I noticed this line which is specific to debian systems

but it's not applied for versions < 21 . See here

patching the easyblock like this also workarounds the issue but to be honest I am not sure what would be the right fix

 diff -ru /scicore/soft/easybuild/apps/EasyBuild/4.9.1/lib/python3.10/site-packages/easybuild/easyblocks/n/nvhpc.py ~/tmp/nvhpc.py
--- /scicore/soft/easybuild/apps/EasyBuild/4.9.1/lib/python3.10/site-packages/easybuild/easyblocks/n/nvhpc.py   2024-04-17 11:23:00.892718404 +0200
+++ /scicore/home/scicore/easybuild/tmp/nvhpc.py        2024-04-17 12:51:54.115386938 +0200
@@ -54,9 +54,6 @@
 # contents for siterc file to make PGI/NVHPC pick up $LIBRARY_PATH
 # cfr. https://www.pgroup.com/support/link.htm#lib_path_ldflags
 SITERC_LIBRARY_PATH = """
-# get the value of the environment variable LIBRARY_PATH
-variable LIBRARY_PATH is environment(LIBRARY_PATH);
-
 # split this value at colons, separate by -L, prepend 1st one by -L
 variable library_path is
 default($if($LIBRARY_PATH,-L$replace($LIBRARY_PATH,":", -L)));
@@ -188,12 +185,11 @@
                 if os.path.islink(path):
                     os.remove(path)

-        if LooseVersion(self.version) < LooseVersion('21.3'):
-            # install (or update) siterc file to make NVHPC consider $LIBRARY_PATH
-            siterc_path = os.path.join(compilers_subdir, 'bin', 'siterc')
-            write_file(siterc_path, SITERC_LIBRARY_PATH, append=True)
-            self.log.info("Appended instructions to pick up $LIBRARY_PATH to siterc file at %s: %s",
-                          siterc_path, SITERC_LIBRARY_PATH)
+        # install (or update) siterc file to make NVHPC consider $LIBRARY_PATH
+        siterc_path = os.path.join(compilers_subdir, 'bin', 'siterc')
+        write_file(siterc_path, SITERC_LIBRARY_PATH, append=True)
+        self.log.info("Appended instructions to pick up $LIBRARY_PATH to siterc file at %s: %s",
+                      siterc_path, SITERC_LIBRARY_PATH)

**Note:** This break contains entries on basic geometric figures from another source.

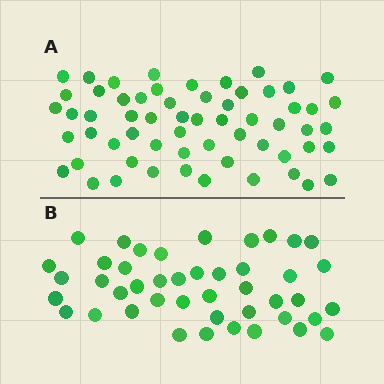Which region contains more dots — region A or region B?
Region A (the top region) has more dots.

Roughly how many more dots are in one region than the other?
Region A has approximately 15 more dots than region B.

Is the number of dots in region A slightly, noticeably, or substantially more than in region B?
Region A has noticeably more, but not dramatically so. The ratio is roughly 1.4 to 1.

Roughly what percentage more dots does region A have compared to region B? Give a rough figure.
About 35% more.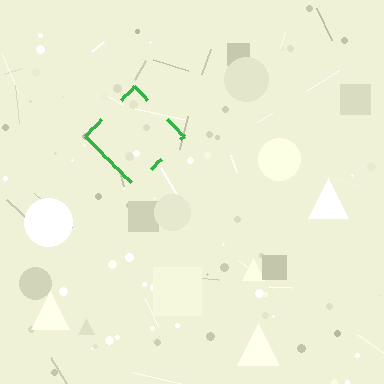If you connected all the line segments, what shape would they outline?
They would outline a diamond.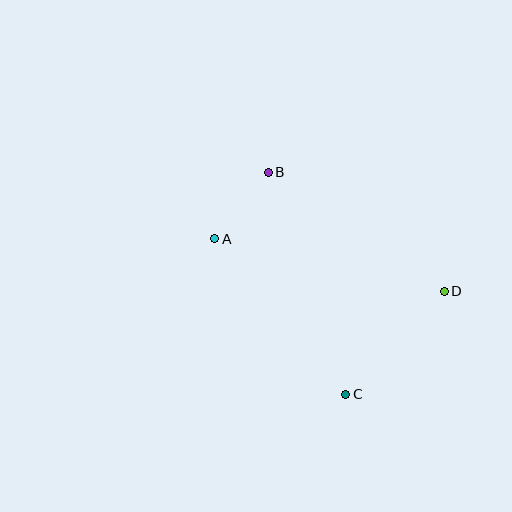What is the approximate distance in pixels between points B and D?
The distance between B and D is approximately 213 pixels.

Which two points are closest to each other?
Points A and B are closest to each other.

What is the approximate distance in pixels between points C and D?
The distance between C and D is approximately 143 pixels.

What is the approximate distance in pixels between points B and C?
The distance between B and C is approximately 235 pixels.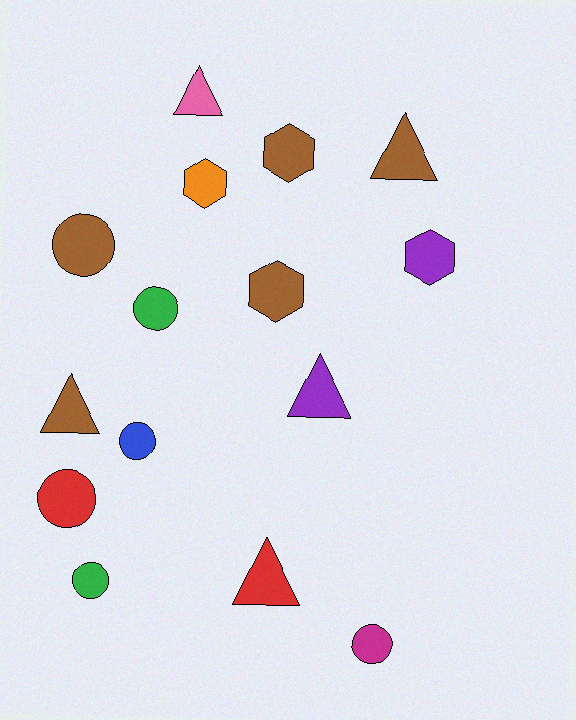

         # The cuda nvvp tar file has broken permissions
         adjust_permissions(self.installdir, stat.S_IWUSR, add=True, onlydirs=True)
pescobar commented 6 months ago

To summarize, the problem is that debian systems need to have folder /usr/lib/x86_64-linux-gnu/ in env var LIBRARY_PATH. This is needed to compile the example in the sanity_check step and also to build any other easyconfig using the nvhpc toolchain

possible solutions are:

allow_append_abs_path = True
modextrapaths = {
    'LD_LIBRARY_PATH':  'Linux_%(arch)s/%(version)s/compilers/extras/qd/lib/',
    'LIBRARY_PATH':  'Linux_%(arch)s/%(version)s/compilers/extras/qd/lib/'
    }

modextrapaths_append = {
    'LD_LIBRARY_PATH':  '/usr/lib/x86_64-linux-gnu',
    'LIBRARY_PATH':  '/usr/lib/x86_64-linux-gnu'
    }
akesandgren commented 2 weeks ago

The correct fix, in my opinion, is to make makelocalrc add

set DEFLIBDIR=/usr/lib/x86_64-linux-gnu;

using this patch in the easyconfig file.

--- nvhpc_2024_241_Linux_x86_64_cuda_multi.orig/install_components/Linux_x86_64/24.1/compilers/bin/makelocalrc  2024-01-26 20:59:25.000000000 +0100
+++ nvhpc_2024_241_Linux_x86_64_cuda_multi/install_components/Linux_x86_64/24.1/compilers/bin/makelocalrc       2024-10-14 12:50:21.607908725 +0200
@@ -394,8 +394,9 @@
     fi
   done

+  os_like=$(grep ID_LIKE /etc/os-release | cut -d= -f2 | sed -e 's/"//g' | cut -d\  -f1)
   # DEFLIBDIR
-  if [ "${arch}" != "Linux_x86_64" ]; then
+  if [ "${arch}" != "Linux_x86_64" -o "${os_like}" = "debian" ]; then
     print_line "set DEFLIBDIR=${DEFLIBDIR};"
   fi